The study directly addresses how deep-sea conditions and microbial presence modulate additive leaching from common plastics. High hydrostatic pressure characteristic of 1000 m depth reduces leaching of higher molecular weight, hydrophobic additives (e.g., DEHP, TEHP, DiNP), while low-MW hydrophilic compounds are largely unaffected. Possible mechanisms include increased polymer–water partitioning favoring retention within the polymer and/or reduced water-accessible polymer layer and free volume limiting diffusion. Conversely, natural marine prokaryotes enhance additive release under both surface and deep conditions—likely via polymer surface oxidation that increases hydrophilicity and lowers Kpw, and by increasing accessible surface area via bio-degradation. Prokaryotes also transform parent PAEs into more hydrophilic monoesters (MPAEs), which have higher mobility in water and lower sediment affinity, potentially enhancing transport through the water column and sediments. The net result is more efficient additive release in surface waters compared to the deep ocean; however, deep-sea exposure may remain substantial due to larger plastic burdens and persistence, and potential microbial growth inhibition from leachates (observed with PVC). These findings refine understanding of plastic additive fate through the water column and suggest that combined surface (UV, microbial) and benthic (microbial) processes govern long-term additive release and transport.

Conclusion

This work demonstrates that (i) deep-sea hydrostatic pressure significantly inhibits leaching of heavier, more hydrophobic additives from PE and PVC, (ii) natural marine prokaryotes enhance additive release and generate more mobile transformation products (MPAEs), and (iii) cumulative additive release over the first month is higher at the surface than in deep seawater.
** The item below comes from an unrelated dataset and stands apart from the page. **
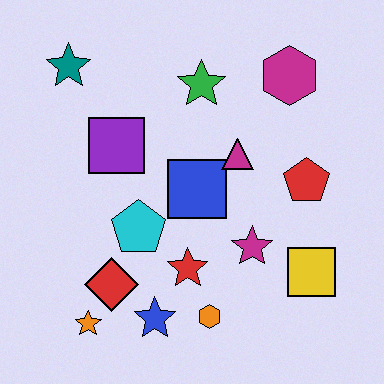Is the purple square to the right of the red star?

PVC released substantially more additive mass (dominated by DiNP) than PE, while PE leached a more diverse additive suite (notably OPEs). These results imply greater persistence of both plastics and associated additives in the deep sea and highlight the importance of biological processes in controlling leaching. Future research should quantify UV effects in tandem with pressure and biology, characterize non-target additive and oligomer leachates, resolve mechanistic impacts of pressure on partitioning/diffusion in polymers, incorporate particle size/aging states and biofilms (including particle-attached communities), and extend investigations to sediments and longer timescales to assess chronic release and organism exposure.

Limitations
  • Test materials were specific PE and PVC examples and are not representative of all formulations or additive profiles.
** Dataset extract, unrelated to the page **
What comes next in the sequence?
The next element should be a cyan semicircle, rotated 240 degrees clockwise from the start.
  • Only 25 target additives (7 detected) and 7 PAE monoesters were monitored; non-target additives and oligomers were not quantified.
  • Experiments ran 30 days in the dark; UV-driven processes were not included.
  • Deep biotic incubations at 0.1 MPa were not performed; deep biotic results pertain to 10 MPa only.
  • Mechanistic attribution for pressure effects (Kpw changes vs polymer free-volume/pseudo-porosity changes) could not be distinguished.
  • OPE biodegradation half-lives under the specific nutrient conditions are uncertain; apparent release under biotic conditions integrates leaching and biodegradation.
  • Water column focus excludes sediment processes and resuspension dynamics.